Here's more info from another source on the mod...


> In order to correct the low frequency roll-off, you can do the following modifications to your meter. This will make the meter FAR more sensitive to low frequencies and allow measurements with very good accuracy to well below 20 Hz. Due to the increased sensitivity at very low frequencies, it is possible for low frequency "thumps" to slam the meter if using a very low SPL setting. In order to prevent meter movement damage, take precaution not to peg the meter off scale on a regular basis. If this is occuring regularly, you either need to move up to a higher SPL range on the meter or take more caution as to how your performing your tests.
> 
> All of the following capacitors must be rated for AT LEAST 15 volts or so. Size does matter, so try to use the smallest package possible.
> 
> C1 & C2 are changed from 1 uF to 10 uF
> C3 & C4 are changed from 1 uF to 47 uF
> C7* is changed from 10 uF to 220 uF
> C8 is changed from 100 uF to 470 uF
> C9 is changed from 22 uF to 220 uF
> C15 is changed from 100 uF 220 uF
> 
> While all of the above parts are spec'd as microfarads, the following is in picofarads. Do not confuse the two values or the meter will not work very well at all. This last change helps minimize high frequency roll-off that is inherit in the stock microphone
> 
> C12 is changed from 33 pF to 12 pF.
> 
> Please note that all of the above parts can be soldered directly in place of the originals EXCEPT C7. Due to its location, a "normal sized" 220 uF cap will be too big to allow the case to close correctly. In order to get around this, simply solder it on the "solder side" of the board instead of on the "parts side" of the board. Pay special attention to the POLARITY of ALL of the caps as you pull them out to replace them. For this reason, i recommend pulling and replacing the caps one at a time to minimize confusion. Once all of these mods are done, the meter is more than accurate enough for anything that a home audio enthusiast would ever need use of. If you really want to "get crazy", you can remove the factory installed mic and either remotely mount it on a "wand" or make use of a calibrated mic like those available from Old Colony.
> 
> I hope this helps some of you out and sorry it took so long to dig all of this up.
> 
> Sean


----------



## dotneck335

The old analog Radio Shack SPL meter (33-2050) and the newer digital display meter (33-2055) have different capacitor designations, so it's a bit confusing when looking at modification. They both share (IMHO) woefully inadequate coupling capacitors, relying mostly on 1 uF electrolytics (at least they're not tantalums).
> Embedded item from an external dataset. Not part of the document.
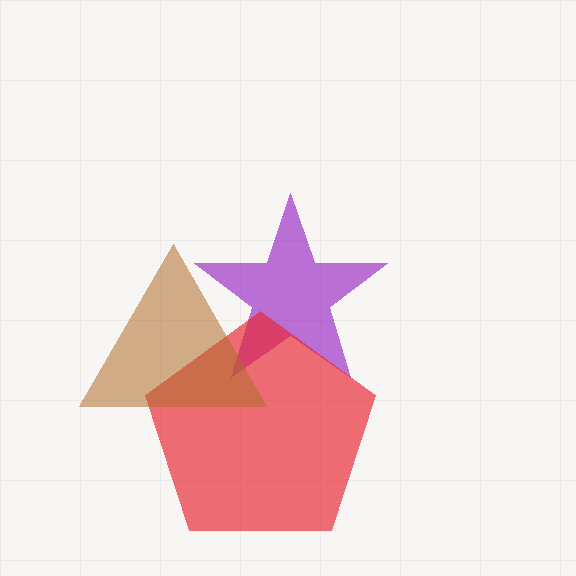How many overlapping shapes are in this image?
There are 3 overlapping shapes in the image.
Crosschecking the schematics yields this table:
33-2050 33-2055 Original Value Suggested Value
C1 C2 1 uF 10uF
C2 C5 1 uF 10uF
C3 C6 1 uF 47uF
C4 C7 1 uF 47uF
C7 C13 10uF 220uF
C9 ---- 22uF 220uF
C8 C3 100uF 470uF
C15 C1 100uF 220uF
C12 C12 33pF/27pF 12pF
---- C11 1uF 10uF
---- C17 1uF 10uF 
Make sure to buy the absolute tiniest caps you can--they ain't much elbow room!!


----------